恍惚之間,想起曾經還是閨閣女兒之時,跟著大行皇后進宮參宴的那日。
玉帶錦衣的儲君,受著宮仆的簇擁而來。到跟前時權衡了下,把她錯當大行皇后,端端正正施了一禮,再換來正主一串清凌凌的嘻笑。
三個人的相遇,她卻為那一禮的情愫賠上了自己這輩子。或許當初不入宮,也不至于越陷越深,再沒有回頭路可走。
沉寂片刻,皇妃忽問:“陛下,趙大人會如何處置?”
“貪墨歲幣,私藏甲胃,自是當誅。”天子聲音發冷。
“那就好,亂臣清了,剩下的便是忠臣直臣了。
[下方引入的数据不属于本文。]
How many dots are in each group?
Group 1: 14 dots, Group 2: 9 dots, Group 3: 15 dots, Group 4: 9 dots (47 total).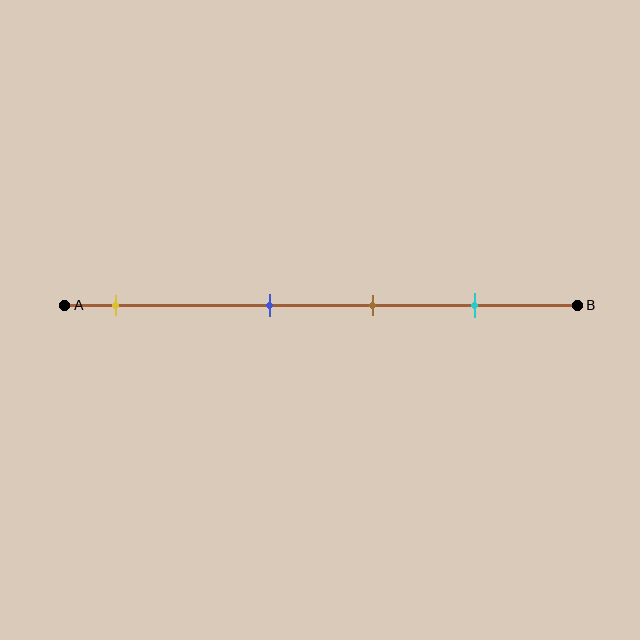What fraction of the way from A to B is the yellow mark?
The yellow mark is approximately 10% (0.1) of the way from A to B.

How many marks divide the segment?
There are 4 marks dividing the segment.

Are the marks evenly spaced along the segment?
No, the marks are not evenly spaced.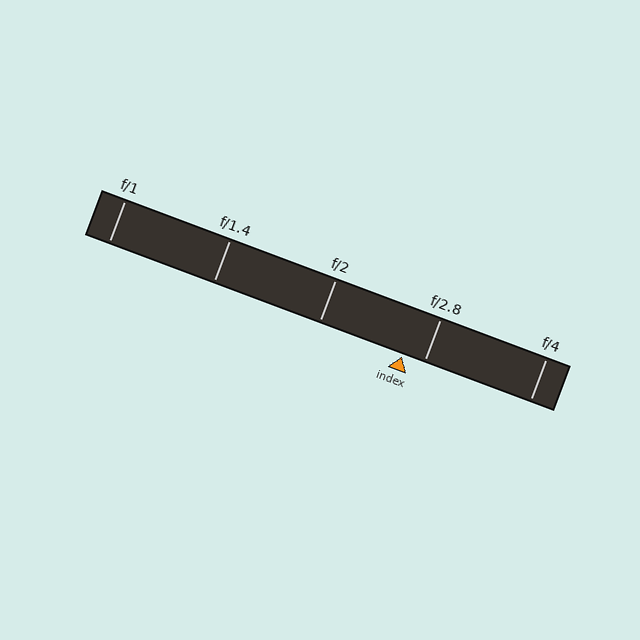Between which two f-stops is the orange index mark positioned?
The index mark is between f/2 and f/2.8.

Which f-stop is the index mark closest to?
The index mark is closest to f/2.8.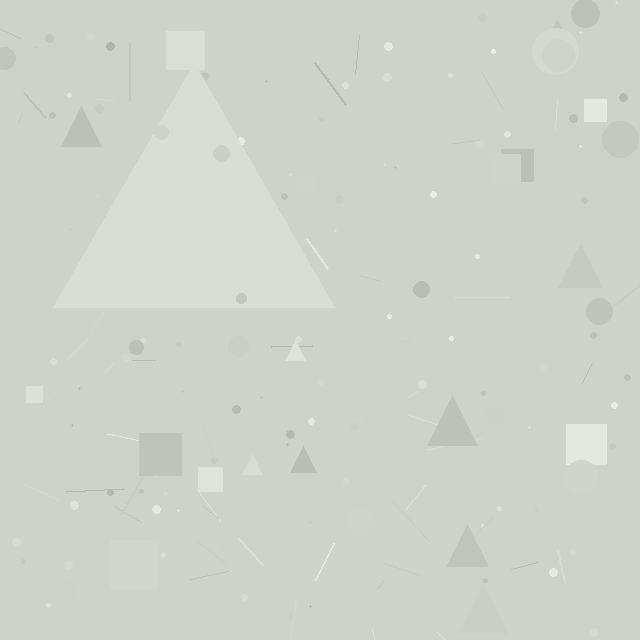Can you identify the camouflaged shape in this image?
The camouflaged shape is a triangle.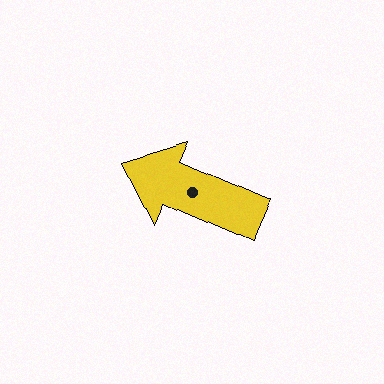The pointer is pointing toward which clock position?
Roughly 10 o'clock.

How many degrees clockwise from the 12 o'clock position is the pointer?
Approximately 293 degrees.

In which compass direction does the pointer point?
Northwest.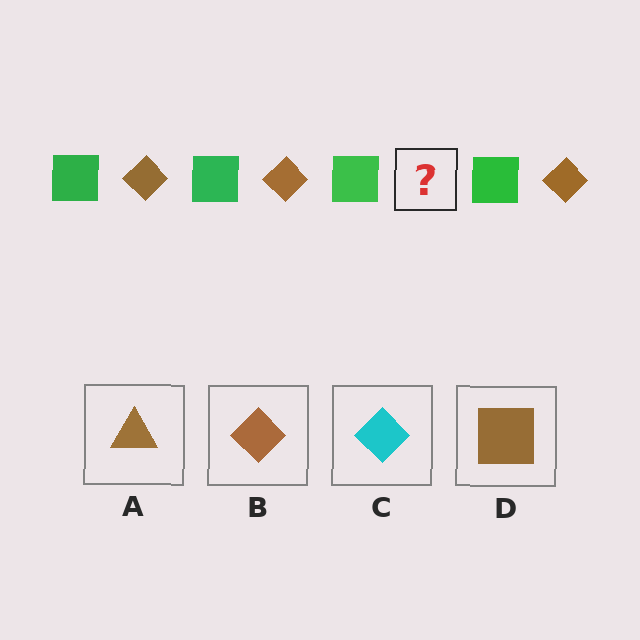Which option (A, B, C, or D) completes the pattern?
B.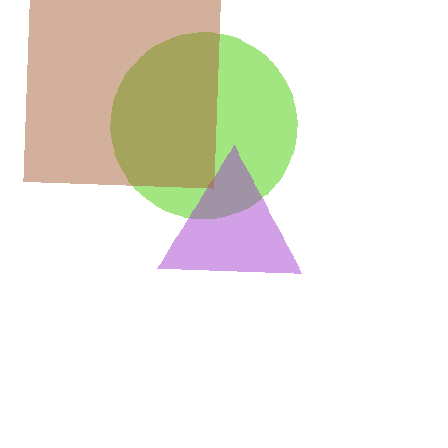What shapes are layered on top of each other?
The layered shapes are: a lime circle, a purple triangle, a brown square.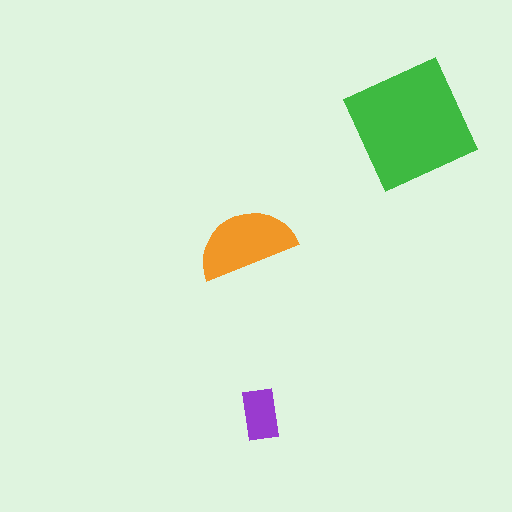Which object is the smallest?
The purple rectangle.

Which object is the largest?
The green square.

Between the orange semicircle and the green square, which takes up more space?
The green square.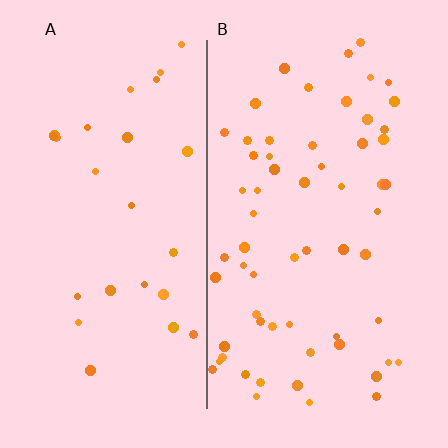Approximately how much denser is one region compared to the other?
Approximately 2.3× — region B over region A.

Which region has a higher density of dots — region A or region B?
B (the right).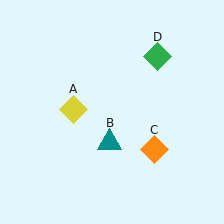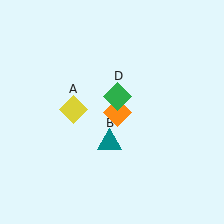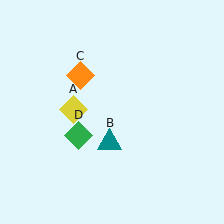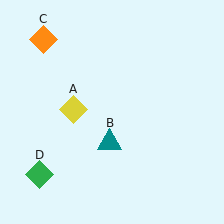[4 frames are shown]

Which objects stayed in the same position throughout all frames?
Yellow diamond (object A) and teal triangle (object B) remained stationary.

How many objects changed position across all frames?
2 objects changed position: orange diamond (object C), green diamond (object D).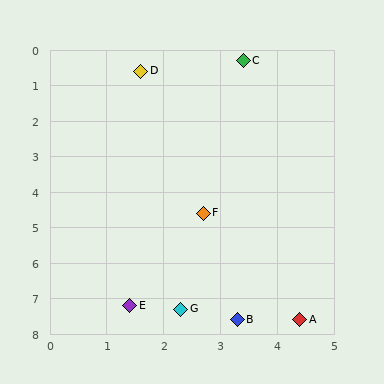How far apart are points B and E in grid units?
Points B and E are about 1.9 grid units apart.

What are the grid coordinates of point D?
Point D is at approximately (1.6, 0.6).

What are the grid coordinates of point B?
Point B is at approximately (3.3, 7.6).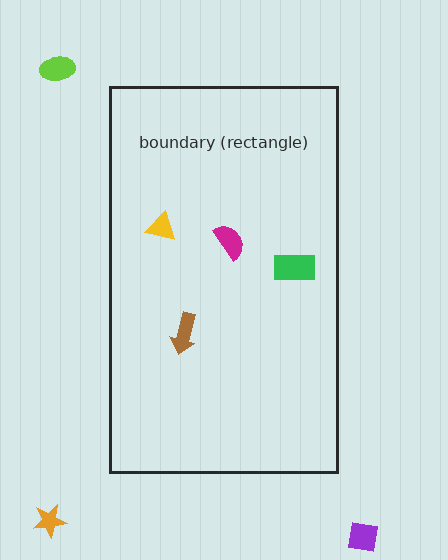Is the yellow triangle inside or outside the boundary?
Inside.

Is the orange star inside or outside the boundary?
Outside.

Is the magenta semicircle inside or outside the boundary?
Inside.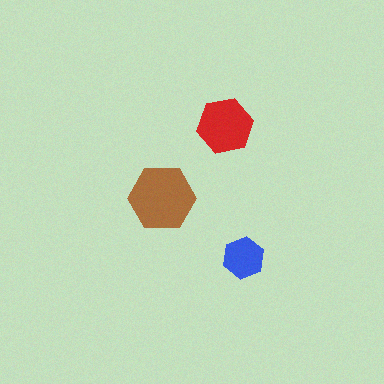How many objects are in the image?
There are 3 objects in the image.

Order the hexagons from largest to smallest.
the brown one, the red one, the blue one.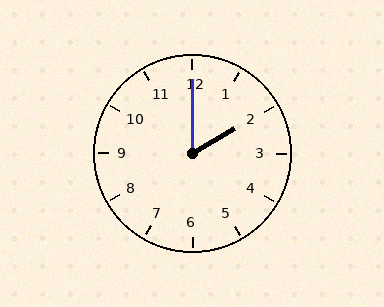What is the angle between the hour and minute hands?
Approximately 60 degrees.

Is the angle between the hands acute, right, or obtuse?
It is acute.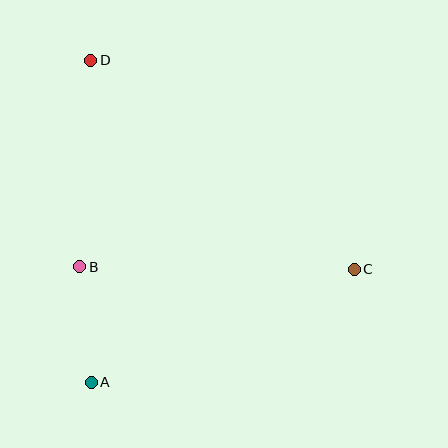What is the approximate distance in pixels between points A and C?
The distance between A and C is approximately 287 pixels.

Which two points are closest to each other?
Points A and B are closest to each other.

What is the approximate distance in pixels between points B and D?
The distance between B and D is approximately 207 pixels.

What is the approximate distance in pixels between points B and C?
The distance between B and C is approximately 274 pixels.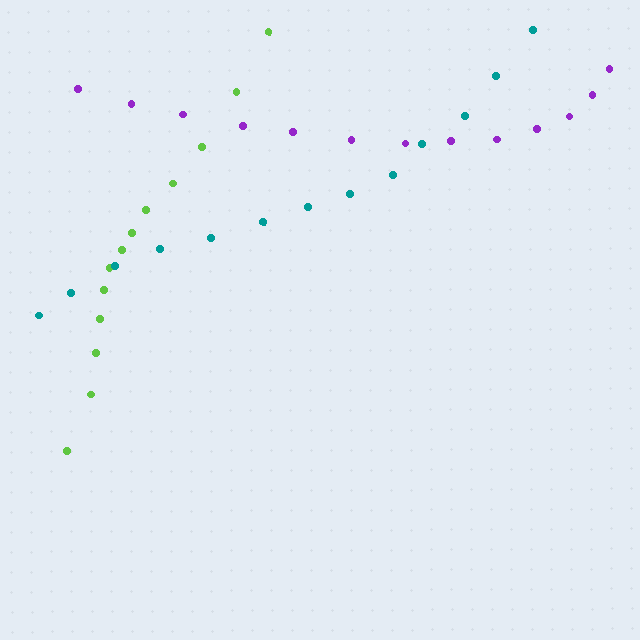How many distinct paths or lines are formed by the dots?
There are 3 distinct paths.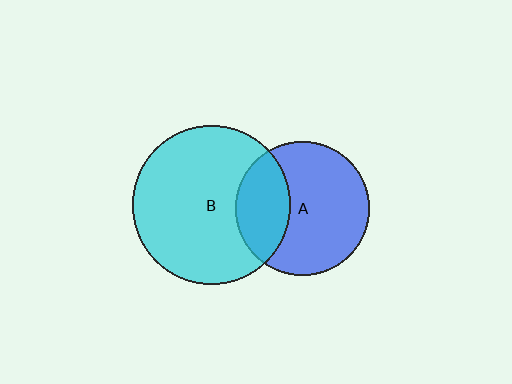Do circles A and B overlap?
Yes.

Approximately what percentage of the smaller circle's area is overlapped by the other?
Approximately 30%.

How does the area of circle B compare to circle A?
Approximately 1.4 times.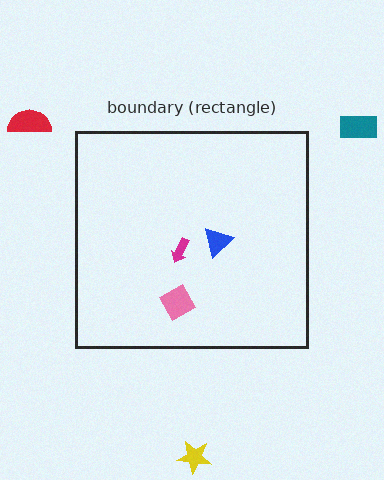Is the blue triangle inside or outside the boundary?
Inside.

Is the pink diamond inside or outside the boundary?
Inside.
”皇妃微微笑著,手指搭在明黃的緞面上:“臣妾聽許多人說謝大人無辜,想來他應當能釋無罪了。彥兒還小,缺不得人輔佐,謝大人是國之良才,論起親來亦是彥兒的表舅,再加上內閣楊掌印……”
聽至此處,天子已是緊皺眉頭,而懷中人徐徐吐出后頭的話:“他郎舅二人俱是忠義臣屬,將來一內一外,定能教好彥兒,替彥兒看顧好這江山宮室。”
一內一外,可行輔弼之實,倘使不守臣道,亦可聯手把持朝政,架空幼帝。
氣陡然又呼不順了,天子偏過頭重喘兩聲,余光帶到案幾上的奏本,目光收束了下。
“這案子,不能由它到御史臺。”
至晚些時候,圣意下達。
福船之事絕非兒戲,天子要求換一批案審之人,并徹查先前幾個吏員,倘有可疑之人,必要嚴辦。
如此一來,案子便又要重新查起。
遞完消息,楊斯年坐在值房的圈椅里,撫鼻深思。